美しき幻影世界

 今まで生きてきて、自ら望んで冷やし中華を食した記憶はほぼ無いのだが、今朝は珍しく冷やし中華を作って食べた。
 酸味の効いたタレにつるりとした麺。ずいぶんと久しぶりに食べたせいか、美味しく感じた。

 昼過ぎ、野暮用で外に出て、しばらく歩いた。
 目に映る白い雲と青い空。耳に流れ込む街のざわめき。皮膚で感じる風の涼しさ。

 歩きながら、ふと思った。「果たして、これらの感覚は本物だろうか?」と。
 外界からの刺激を感覚器官が認知し、それを電気信号に変換して脳に伝わり、感覚として処理している。
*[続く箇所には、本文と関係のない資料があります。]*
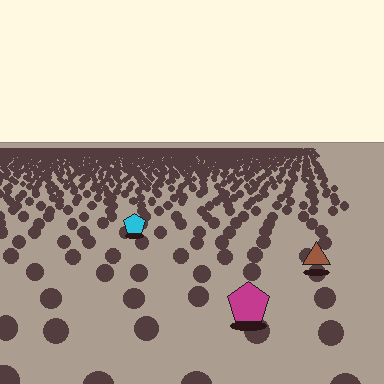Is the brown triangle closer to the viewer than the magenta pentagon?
No. The magenta pentagon is closer — you can tell from the texture gradient: the ground texture is coarser near it.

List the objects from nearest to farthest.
From nearest to farthest: the magenta pentagon, the brown triangle, the cyan pentagon.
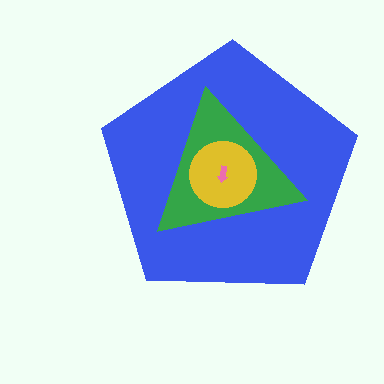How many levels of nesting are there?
4.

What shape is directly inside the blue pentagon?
The green triangle.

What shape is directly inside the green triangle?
The yellow circle.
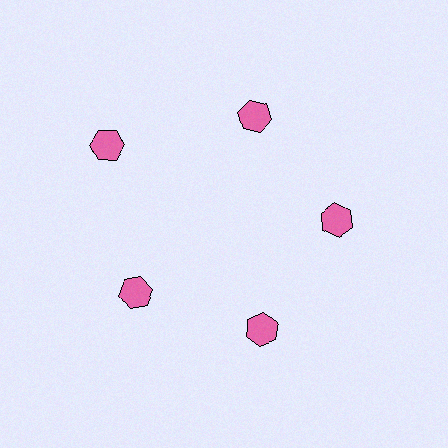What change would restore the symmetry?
The symmetry would be restored by moving it inward, back onto the ring so that all 5 hexagons sit at equal angles and equal distance from the center.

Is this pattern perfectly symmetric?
No. The 5 pink hexagons are arranged in a ring, but one element near the 10 o'clock position is pushed outward from the center, breaking the 5-fold rotational symmetry.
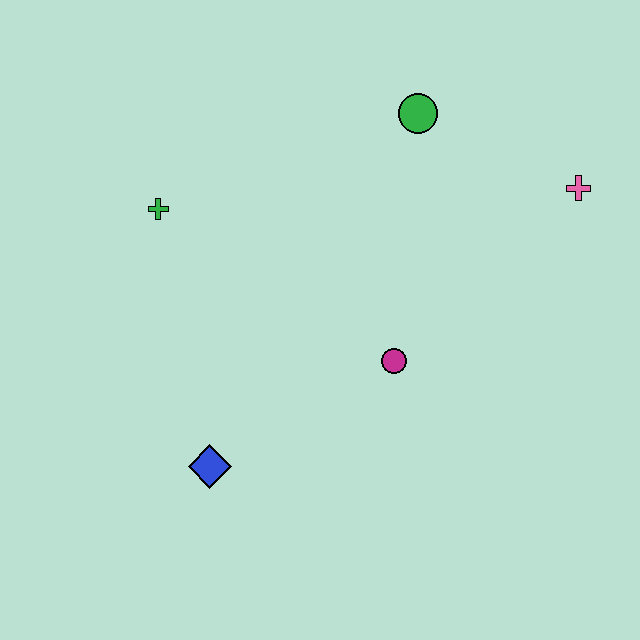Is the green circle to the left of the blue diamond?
No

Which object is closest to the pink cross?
The green circle is closest to the pink cross.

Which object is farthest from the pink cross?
The blue diamond is farthest from the pink cross.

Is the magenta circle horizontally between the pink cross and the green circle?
No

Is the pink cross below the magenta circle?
No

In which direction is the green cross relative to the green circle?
The green cross is to the left of the green circle.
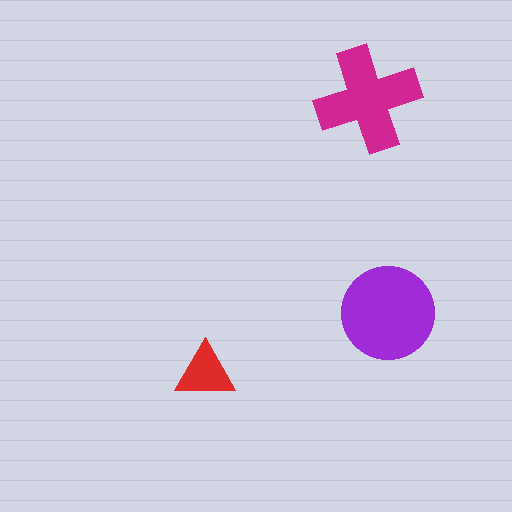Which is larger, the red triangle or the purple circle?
The purple circle.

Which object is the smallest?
The red triangle.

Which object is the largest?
The purple circle.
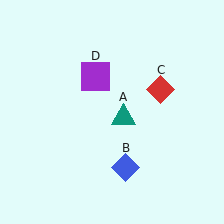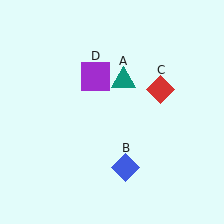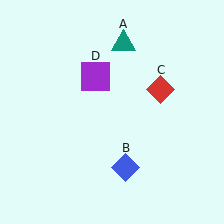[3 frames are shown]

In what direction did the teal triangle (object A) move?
The teal triangle (object A) moved up.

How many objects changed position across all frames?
1 object changed position: teal triangle (object A).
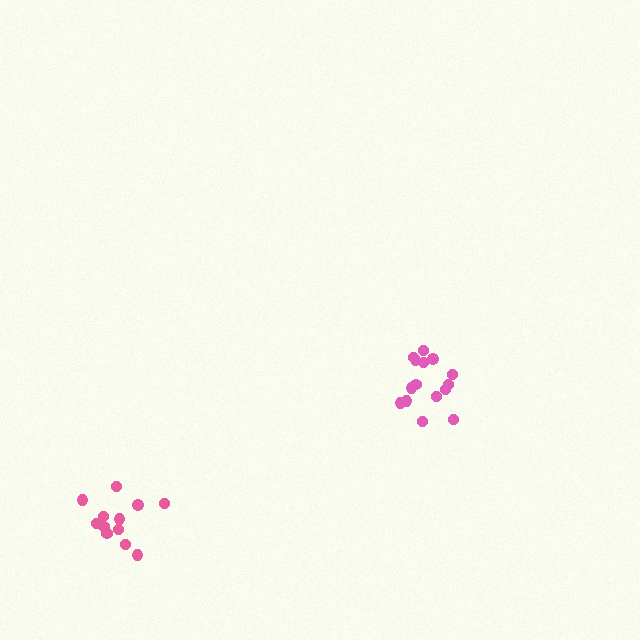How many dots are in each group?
Group 1: 15 dots, Group 2: 12 dots (27 total).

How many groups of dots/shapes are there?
There are 2 groups.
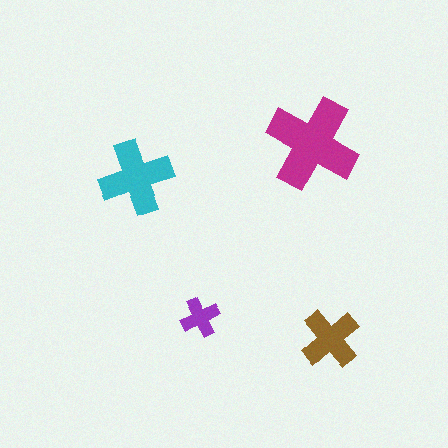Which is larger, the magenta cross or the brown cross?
The magenta one.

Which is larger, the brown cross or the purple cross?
The brown one.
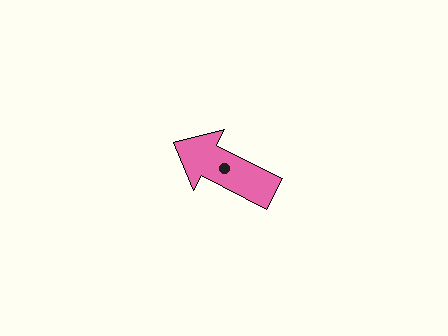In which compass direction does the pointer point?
Northwest.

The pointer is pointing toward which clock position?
Roughly 10 o'clock.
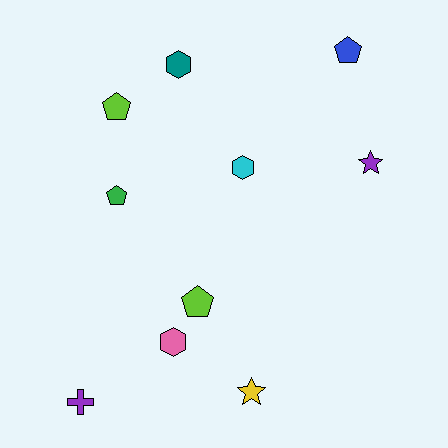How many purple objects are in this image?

何者かによって意図的に電気信号が脳に流し込まれ、本来はありもしないものを認識してはいないか?

 人間の感情もまた、脳内物質と電気信号によるものだ。ハッキングされたコンピューターが作為的に操られデータが改ざんされるのと同じように、この世界に存在しえないボクがあたかもそこに存在するかのように認識させられているような気もしないではない。

 「人生は醒めない悪夢だ」というのがボクの持論。結局、創られた美しき幻影世界を彷徨っているだけなのだ。その行為に意味などない。

 ところで、近世哲学の祖のデカルトは意識する自我の明晰判明な確実性をすべての認識の原点とした。所謂「コギトエルゴスム」というやつだ。幻影世界において自分の存在を懐疑するという行為は、必然的にボクが何者かとして存在している必要がある。

 幻影世界でとてつもない強敵と出くわしてしまったボクは、何とか目の前の‘巨人’を倒せないものかと頭を抱えている。